The Hollywoodification of English Football Fan Culture

Interesting to note Carlsberg’s new Euro 2012 Fan Academy campaign, doing the rounds on the Blogosphere is designed to extol the virtues of England fandom: The pride, passion, futility etc. The advert has the usual impressive smattering of megastars from the football cultural landscape, is suitably well polished and not unamusing. 

What I find interesting is the choice of music, A suitably rousing march, reminiscent of the theme to the film, The Great Escape, which as anyone who follows the English national team will tell you, is the unofficial anthem of the supporters and played by that band who are allowed to enter the matches despite being in possession of deeply offensive weapons.
The music in this advert is from the movie Police Academy. I have no doubt that the tune was carefully chosen as not only is it cheerfully rousing, it’s also very familiar to the target demographic. After all, who hasn’t seen that film?

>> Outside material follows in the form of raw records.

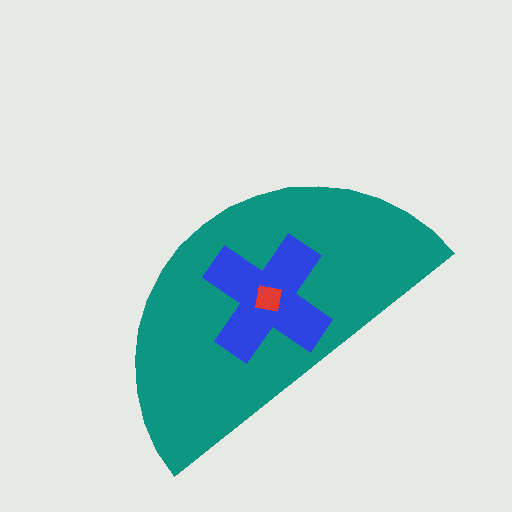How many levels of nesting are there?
3.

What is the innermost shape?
The red square.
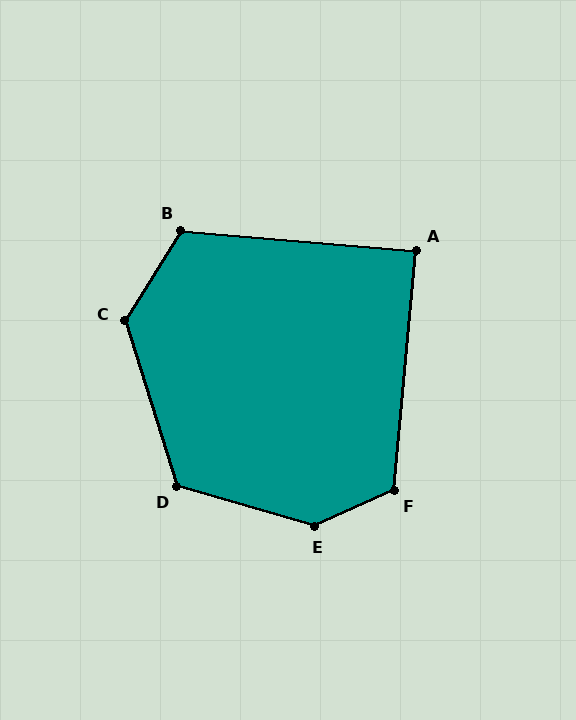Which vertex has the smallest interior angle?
A, at approximately 90 degrees.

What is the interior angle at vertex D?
Approximately 124 degrees (obtuse).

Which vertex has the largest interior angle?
E, at approximately 140 degrees.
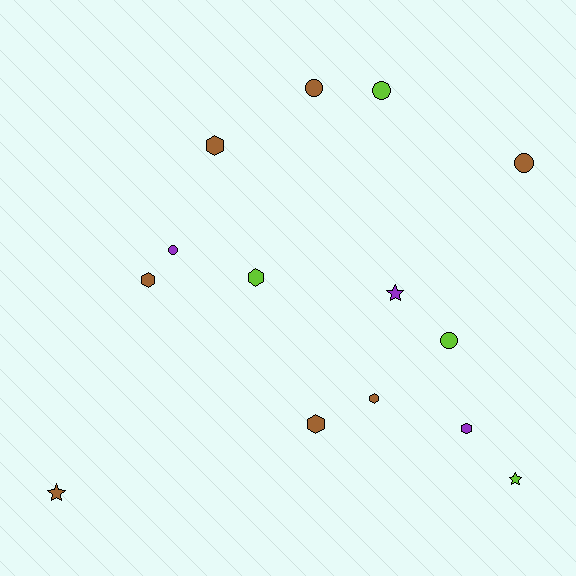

What I find ironic about both pieces of music is that they are composed by Americans. Elmer Bernstein composed the Great Escape and Robert Folk, Police Academy. This leads me to wonder if American cultural imperialism is more than just a concept conceived by leftist under graduates trying to score on a Friday night. The Great Escape theme, ii particular, is layered which contradictions in that the film is, in part, a celebration of British heroism but projected through through a Hollywood prism. England fans adoption of the theme could be construed as them embracing a foreign concept of their own national identity, a concept which Carlsberg (among many others) are all too happy to commodify.

The Hollywoodification of English Football Fan Culture. Now there’s a topic for the close season.